Journey to Acceptance

The thing about applying as a repeat applicant with medical school history is the challenge in getting application committees to see the time spent in medical school as an asset and not a liability. An additional challenge was finding a medical school that would accept my MCAT score (the test you take to get into medical school) from years prior.

I like to think the pandemic gave back to me what it took from me. The original test date for my last attempt at my allopathic licensing exam had been cancelled in randomized test center cancelations due to social distancing. But also due to the pandemic’s impact on standardized testing, MCAT dating cut offs for med school applications were extended. For the program I ultimately ended up at, my dated MCAT score had just made the cut.

I remember writing a letter to the old dean of my past medical school who had given me the chance at my fourth attempt at the exam—the one-point failure. She and I met via zoom where she agreed to write a letter of recommendation on my behalf to my new program. I had also reached out to current students who attended my program of interest. After speaking with two students separately for over an hour, one offered to write me a letter of recommendation and advocacy.

Over the years, people have sent other students my way for encouragement in their own academic hiccups. This has inspired me to keep going. Though, in this trend I recognized a misconception that my switch to osteopathic medical school was an easy task. Nothing about getting into my new program was easy. I hustled. I was hungry for this. And I still am. For that matter, nothing about the program itself is easy. If anything, osteopathic physicians have an extra set of skills and extra training to undergo on top all the other standard parts of medical curriculum.

I digress.

I spent the remainder of application season checking in with the school every so often, updating them about my master’s program and remote research assistant position. I even reached out to the founder of my current medical school after realizing she was an alumnus of the osteopathic medical school my master’s program was housed within.
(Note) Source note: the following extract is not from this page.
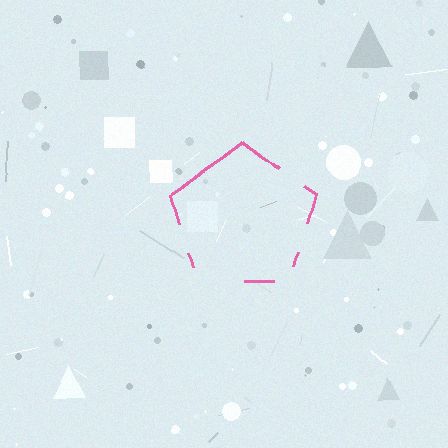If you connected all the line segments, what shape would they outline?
They would outline a pentagon.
She had serendipitously given a virtual talk for my program, and I saw it as a clear sign that the school she’d founded was the place I needed to be.

But turns out she didn’t believe I would get in. And that’s okay. The way I see it, this only strengthens my discernment that it was by God’s grace alone that I got this second chance and fresh start at medical school.

Something about this medical school stood out to me from the beginning. I had attended multiple interest meetings and I stayed until the very end of one of them. After many potential applicants had signed off, the admissions person said as part of an answer to someone’s question, “I like someone with a story.”

He had no idea who he was speaking to, or any knowledge of the journey that I’d undergone to make it to that call. And I had no idea that the school I was on the call for would change my life by later giving me a chance at a fresh start.

My acceptance came when I least expected it. I was spending time browsing the journals section of TJ Maxx when I glanced down to see a missed phone call. I dropped everything I had in my hand and left the store. I had a feeling who it might have been calling me, but I had no clue returning that phone call would result in me being admitted on the spot. A spot had opened up two weeks before school started and the woman who changed my life forever was calling to see if I wanted it. The praise session that ensued is one I’ll never forget.

What Comes Next

They say getting into medical school is the easy part and staying in is the challenge. And it’s true. Getting into medical school a second time was a hard journey and a blessing all on its own. But staying in has been a miracle. I’m grateful for that.

On my first day of school, the same man who’d said he liked someone with a story greeted me with a huge smile and tons of energy as he exclaimed, “Ashley McCray is here!”

It seemed both my story and my name preceded me. I am blessed that while there are some who can only see my story for its failures, there will always be those who choose to see it for its resiliency.

What comes next for me is uncertain. But I am believing for a pass. I know I can do it.

Until then, I will persevere. And in time, the remaining parts of this story will be told.